Vu la procédure suivante :
Procédure contentieuse antérieure :
M. F... D... et Mme B... D..., agissant en leur nom propre et pour le compte de leurs enfants mineurs C..., A... et E... D..., ont demandé au tribunal administratif de Grenoble de condamner le centre hospitalier universitaire (CHU) Grenoble Alpes à les indemniser des préjudices subis du fait de la prise en charge de M. D... dans cet établissement.
Par un jugement n° 1405731 du 26 juin 2018, le tribunal administratif a condamné le CHU Grenoble Alpes à verser à M. D... la somme de 707 986 euros ainsi qu'une rente annuelle de 42 987 euros jusqu'au 31 décembre 2021, puis, à compter de cette date, une rente annuelle viagère d'un montant de 30 577 euros, à Mme D... la somme de 25 000 euros, et à chacun de leurs enfants la somme de 5 000 euros.

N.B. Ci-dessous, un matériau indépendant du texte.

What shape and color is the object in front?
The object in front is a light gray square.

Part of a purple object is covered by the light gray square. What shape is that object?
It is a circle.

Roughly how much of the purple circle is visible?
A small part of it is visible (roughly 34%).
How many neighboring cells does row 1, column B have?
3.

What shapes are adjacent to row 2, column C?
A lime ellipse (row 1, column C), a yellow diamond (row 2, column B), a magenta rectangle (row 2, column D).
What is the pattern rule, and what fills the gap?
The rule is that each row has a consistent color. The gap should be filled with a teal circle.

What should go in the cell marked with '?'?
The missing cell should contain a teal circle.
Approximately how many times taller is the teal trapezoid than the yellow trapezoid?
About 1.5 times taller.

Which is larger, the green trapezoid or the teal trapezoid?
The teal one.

Par un arrêt n° 18LY02614 du 2 juillet 2020, la cour administrative d'appel de Lyon a réformé ce jugement en portant l'indemnisation en capital de M. D... à 715 310,22 euros et en remplaçant les rentes prévues par ce jugement par une rente trimestrielle viagère d'un montant de 6 586,34 euros et par une rente trimestrielle d'un montant de 542,49 euros versée jusqu'aux 62 ans de l'intéressé et rejeté le surplus des conclusions des parties.

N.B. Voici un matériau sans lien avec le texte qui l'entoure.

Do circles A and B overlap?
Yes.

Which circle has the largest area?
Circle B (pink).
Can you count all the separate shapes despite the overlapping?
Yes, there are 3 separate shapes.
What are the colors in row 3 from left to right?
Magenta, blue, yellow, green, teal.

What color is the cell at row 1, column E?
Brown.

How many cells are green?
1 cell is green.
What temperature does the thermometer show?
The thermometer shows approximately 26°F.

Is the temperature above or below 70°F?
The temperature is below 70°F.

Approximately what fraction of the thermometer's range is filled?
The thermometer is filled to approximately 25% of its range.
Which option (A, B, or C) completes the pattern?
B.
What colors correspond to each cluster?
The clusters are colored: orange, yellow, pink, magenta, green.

Par une décision n° 443584 du 15 décembre 2021, le Conseil d'Etat statuant au contentieux, saisi d'un pourvoi présenté pour M. D..., a annulé l'arrêt de la cour administrative d'appel de Lyon du 2 juillet 2020 en tant qu'il statue sur la réparation de la perte de droits à retraite de M. D... et sur l'application des intérêts prévus par l'article 1153 du code civil et a renvoyé dans cette mesure l'affaire devant la même cour.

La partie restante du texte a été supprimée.